Tuesday, May 10, 2011

Salute to ya Motha

     The absolute best part about keeping some sort of written journal throughout your life is reading back over it years later. It's true that writing isn't for everyone and many actually cringe at the thought, but if they had the opportunity to read back on how their lives and thoughts have evolved over the years, they may be a little more open minded to putting forth the effort. As a little girl, I kept a journal because I saw girls in movies that I admired do it. The imaginary idealism of a lock and key on the outside of a worn-from-use-journal was so excitingly secretive, and I pictured how fascinating it would be when someone found it years later and wonder what was in there. I wrote in it off and on, eventually getting "too busy" to find routine time. As a high school student, although keeping a journal became cliché and un-cool, I started taking an English class on the side at a local college, and my professor assigned a daily journal as a huge chunk of our semester grade. "Even if you only write a few sentences, you MUST make an entry every day," he said, "and I WILL read it!" The idea being, the more you are in touch with the writing side of your brain, the easier it becomes. He wasn't lying....about any of it. It did become easier and easier and the words would just flow out of me. Being in high school, I had plenty of mellow-drama to write about, and as I expressed my uncensored feelings, every now and then I would apologize for the language (just in case he was reading it), and he would note, "no need for apologies" beside my entry. The man just loved to read that much. My point is, as much as I hated making those daily entries for a grade, it's amazing to read back on them now. The words bring back feelings and memories that would otherwise be long gone and forgotten. Some good, some sad, some stupid, but regardless, mine. Pictures remind us of a lot, but well written memories bring back much more. Although I have the luxury of being able to read back to grade school on many of my thoughts, and see how I've grown on the inside, it's never too late to start recording those memories for yourself.   They truly are priceless.
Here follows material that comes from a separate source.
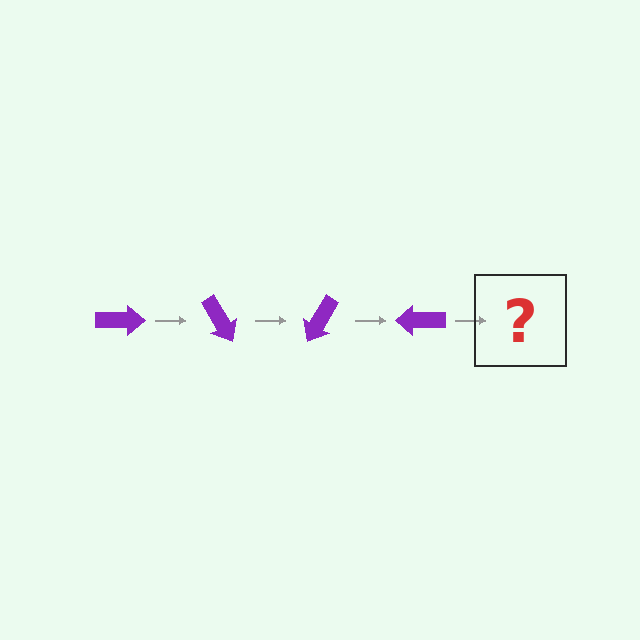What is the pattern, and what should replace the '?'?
The pattern is that the arrow rotates 60 degrees clockwise each step. The '?' should be a purple arrow rotated 240 degrees clockwise.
     Mother's Day was a success. We relaxed at the river with the family, ate some fried catfish and cornbread, and Sumo went swimming in something other than a creek for the first time in his life. The weather couldn’t have cooperated more and I think I did a pretty good job picking out presents and finding the perfect cards this year. It feels good to be able to make someone so deserving smile. Where would we be without Mothers and Grandmothers? They gave us life, and then taught us how to smile. What an honor to have that much purpose in one's life.